ABSTRACT
Gastric extranodal NK/T-cell lymphoma (ENKTL) is a rare presentation of a rare disease. We report a 33-year-old woman presenting with epigastric pain, nausea, and vomiting. Endoscopic examination revealed gastric and duodenal ulceration. Biopsy of the ulcers revealed ENKTL. The patient began treatment, but developed hemorrhagic shock from her ulcers and died. Gastric ENKTL is a rare disease that presents with gastric ulceration. It has a high rate of mortality, and treatment is challenging because of its aggressive nature and lack of high-quality data to guide therapy.
KEYWORDS: lymphoma, ulcer, GI bleed, cancer
INTRODUCTION
Extranodal NK/T-cell lymphoma (ENKTL) is a rare and aggressive form of non-Hodgkin lymphoma that is rarely seen in Western centers.1 Most cases are reported from Asia and South America.2 ENKTL accounts for 5%–18% of all cases of non-Hodgkin lymphoma and is categorized as nasal or extranasal.3 The nasal type accounts for 80% of all ENKTLs and involves the upper aerodigestive tract including the nasal cavity. Extranasal ENKTL accounts for the remaining 20% of ENKTL cases and can involve the gastrointestinal tract, skin, or genitalia.3 Orbit involvement is exceedingly rare, with only a few reported cases.3 Gastrointestinal tract involvement has been reported in approximately 6% of ENKTLs, and most cases involve the small and large intestines, with stomach involvement accounting for less than 5% of all gastrointestinal ENKTLs.4 We present a case of a 33-year-old woman with fatal gastrointestinal bleeding from gastric ENKTL with concomitant orbital involvement.
CASE REPORT
A 33-year-old Indigenous woman was admitted to a tertiary hospital with a 3-week history of intermittent epigastric pain, nausea and vomiting, and painful swelling in her left eye. She endorsed 10 kg weight loss over the past year but denied other constitutional symptoms.
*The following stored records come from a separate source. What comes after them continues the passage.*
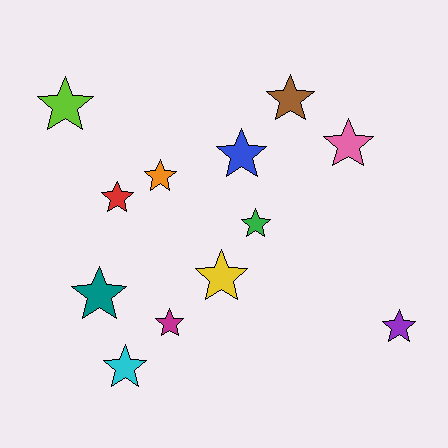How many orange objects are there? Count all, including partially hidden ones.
There is 1 orange object.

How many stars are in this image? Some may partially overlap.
There are 12 stars.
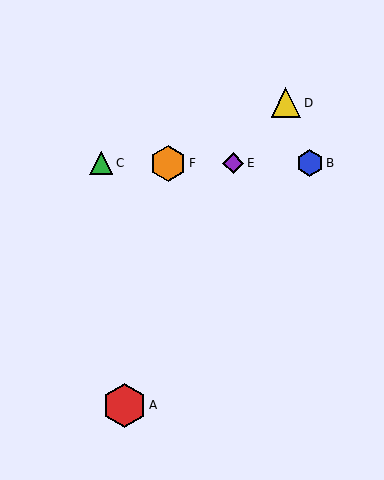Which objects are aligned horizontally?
Objects B, C, E, F are aligned horizontally.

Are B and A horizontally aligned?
No, B is at y≈163 and A is at y≈405.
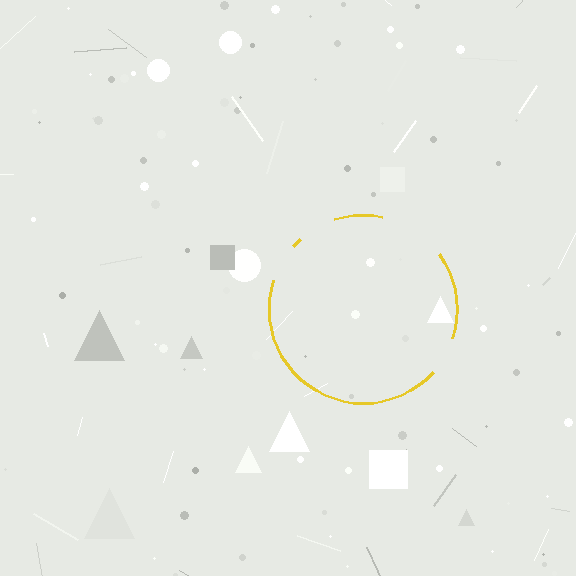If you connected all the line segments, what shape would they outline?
They would outline a circle.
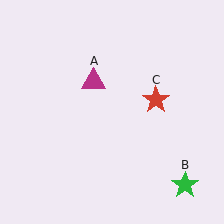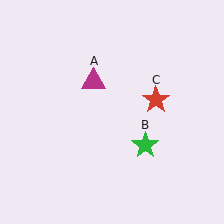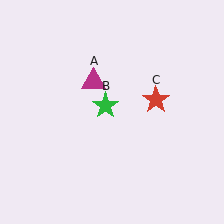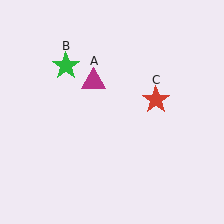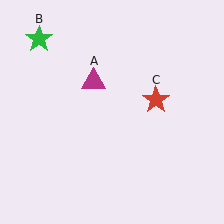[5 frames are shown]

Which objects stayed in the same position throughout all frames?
Magenta triangle (object A) and red star (object C) remained stationary.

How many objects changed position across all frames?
1 object changed position: green star (object B).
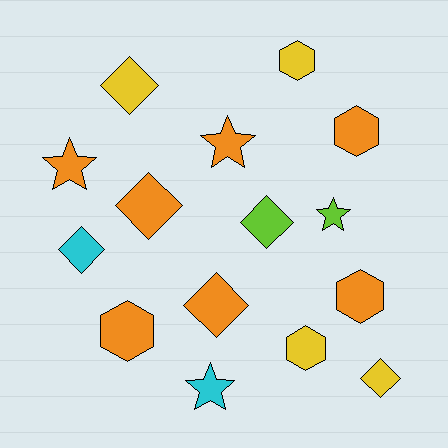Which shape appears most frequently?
Diamond, with 6 objects.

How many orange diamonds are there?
There are 2 orange diamonds.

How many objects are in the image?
There are 15 objects.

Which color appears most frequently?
Orange, with 7 objects.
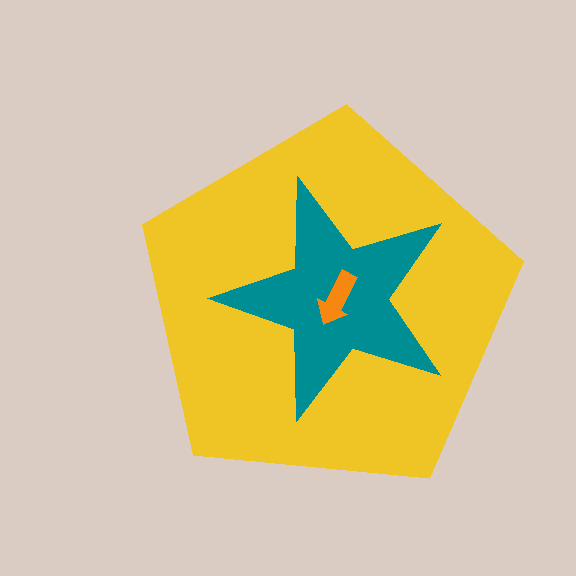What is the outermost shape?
The yellow pentagon.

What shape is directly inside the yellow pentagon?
The teal star.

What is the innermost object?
The orange arrow.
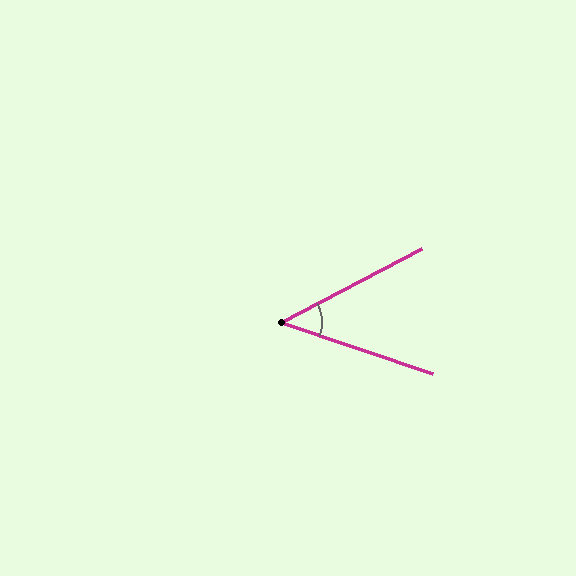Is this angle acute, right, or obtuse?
It is acute.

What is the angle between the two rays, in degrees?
Approximately 46 degrees.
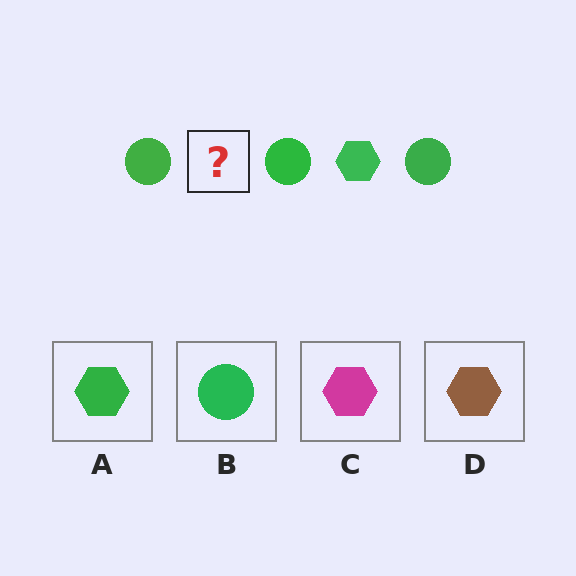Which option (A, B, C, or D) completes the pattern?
A.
Relevant medical history includes multiple presentations of abdominal pain with nausea and vomiting in the past 3 years. She underwent an esophagogastroduodenoscopy for a similar presentation 5 years ago. There was no ulceration, mass, or any abnormalities, but gastric biopsy was positive for Helicobacter pylori. Eradication status is not known because treatment adherence was not clear.
She denied any family history of malignancies. Physical examination revealed no abnormalities apart from epigastric tenderness and left orbital swelling with decreased adduction, abduction, supraduction, and infraduction of her left eye.
Initial investigations revealed a decreased lymphocyte count of 0.7 × 109/L (1.2–3.5). The rest of the complete cell count with differential and peripheral blood smear revealed no abnormalities. Basic metabolic panel and liver panel were unremarkable. Her lactate dehydrogenase level was elevated at 1,563 U/L (115–230).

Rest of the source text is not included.